Breast cancer treatment is based on tumor biology and tumor stage. Therefore, early detection has been an important step toward improving the curation rates observed over the last several decades. Today, it is common practice in industrialized countries to screen the female population for breast cancer on a regular basis in national programs based on mammography. Improved mammography approaches using machine learning for deeper and more accurate image analysis are therefore the next logical step in an effort to detect breast cancer as early as possible to improve treatment and curation options (14, 15). Nevertheless, the tremendous technical and timely effort, physical discomfort during the procedure and monetary aspects of this technique could lead to the use of an easy, fast, and cost-effective prescreening method, which in the case of a positive finding would lead to an additional imaging method.
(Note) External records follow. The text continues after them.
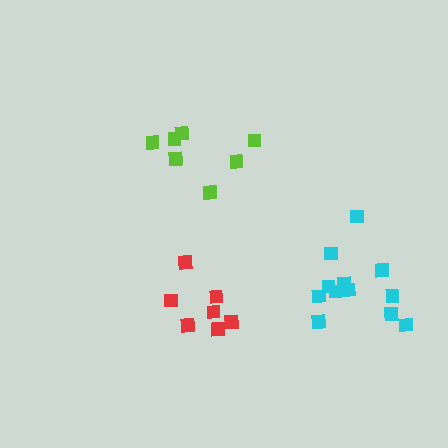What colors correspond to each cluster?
The clusters are colored: red, cyan, lime.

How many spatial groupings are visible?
There are 3 spatial groupings.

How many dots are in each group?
Group 1: 7 dots, Group 2: 12 dots, Group 3: 7 dots (26 total).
Furthermore, early information about tumor biology would likely be useful for stratifying consecutive imaging and work-up procedures.
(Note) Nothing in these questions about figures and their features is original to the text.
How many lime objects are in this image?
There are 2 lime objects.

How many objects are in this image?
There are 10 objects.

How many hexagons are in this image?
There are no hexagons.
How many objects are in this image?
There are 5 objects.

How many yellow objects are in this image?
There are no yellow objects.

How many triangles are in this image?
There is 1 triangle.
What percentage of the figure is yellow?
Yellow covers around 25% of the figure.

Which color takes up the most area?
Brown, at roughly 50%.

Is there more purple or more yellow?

Stratifying cancer patients based on noninvasive methods is currently a tremendous challenge. Especially in breast cancer, the diagnosis of TNBC has much more severe implications for the patient than a luminal A type tumor. Therefore, detecting this disease noninvasively and obtaining further information on the type of tumor would be extremely beneficial. This approach would give the treating physician a distinct advantage for subsequent work-up and treatment decisions.
Here, we present the first tightly controlled miRNA sequencing effort of urine samples from breast cancer patients to gain insight into how the miRNA genome is regulated in this disease and its intrinsic subtypes. Earlier efforts from our group focused on specific miRNAs known to be regulated in breast cancer using a proprietary miRNA amplification paradigm (9). Nevertheless, in the current approach, we implemented miRNA sequencing as an innovative approach for urinary analysis to understand how many miRNAs in the currently known genome are regulated in breast cancer and whether consecutively identified signatures might represent specific subclasses of BC, allowing their detection from noninvasive urine samples.
We found the let-7-miRNA family to be strongly represented in the cancer cohort, as would be expected from studies on other cancer entities using different methods of detection. The Let7-miRNAs are dysregulated in lung (16), pancreatic (17), colorectal (18), and papillary thyroid (19) cancers and, as recently described, in breast cancer (20). Let7 was further shown to regulate cancer stemness (21).
Apart from these initial findings, we also detected considerable variability among the top regulated miRNAs in some samples (e.g., variability of let-7c expression in healthy individuals [Figure 2A]), making an individual diagnosis of breast cancer or its subclasses less reliable. We therefore applied a machine learning approach to the sequencing data to investigate whether the patterns of multiple miRNAs would be more informative than those of several strongly differentially regulated miRNAs. Interestingly, the random forest approach outclassed the decision tree, logistic regression and SVM so dramatically, making it the method of choice for future analysis of miRNA sequencing data from urine samples.
An increase or decrease in a single given miRNA did not seem to have as much impact as the whole “signature” of miRNA expression changes (Fig. 2 vs. Figure 4). The detection of very specific subsets of miRNA patterns, specifically identifying both breast cancer patients and even their specific intrinsic subtypes, is innovative and, thus far, not known. Nevertheless, more surprisingly, these patterns of miRNAs overlap very little with each other; on average, only 10–15% of miRNAs are commonly regulated, whereas most miRNAs clearly identify a subgroup or breast cancer in general. This, to our knowledge, has not been shown before and raises the question of whether previous data should be reanalyzed with a more unbiased approach to possibly identify yet unknown patterns. However, only a machine learning approach can unravel this issue, as has been shown in other fields of research (22–24).
Consecutively, an important focus of further research should be the reduction and minimization of miRNAs included in our identified distinct miRNA pattern. The applicability of our technology for screening or early detection also relies on the sensitivity, specificity, false positive and false negative rates. The optimization of these pertinent parameters relies on large cohorts of patient and healthy control samples, which have been analyzed for this purpose.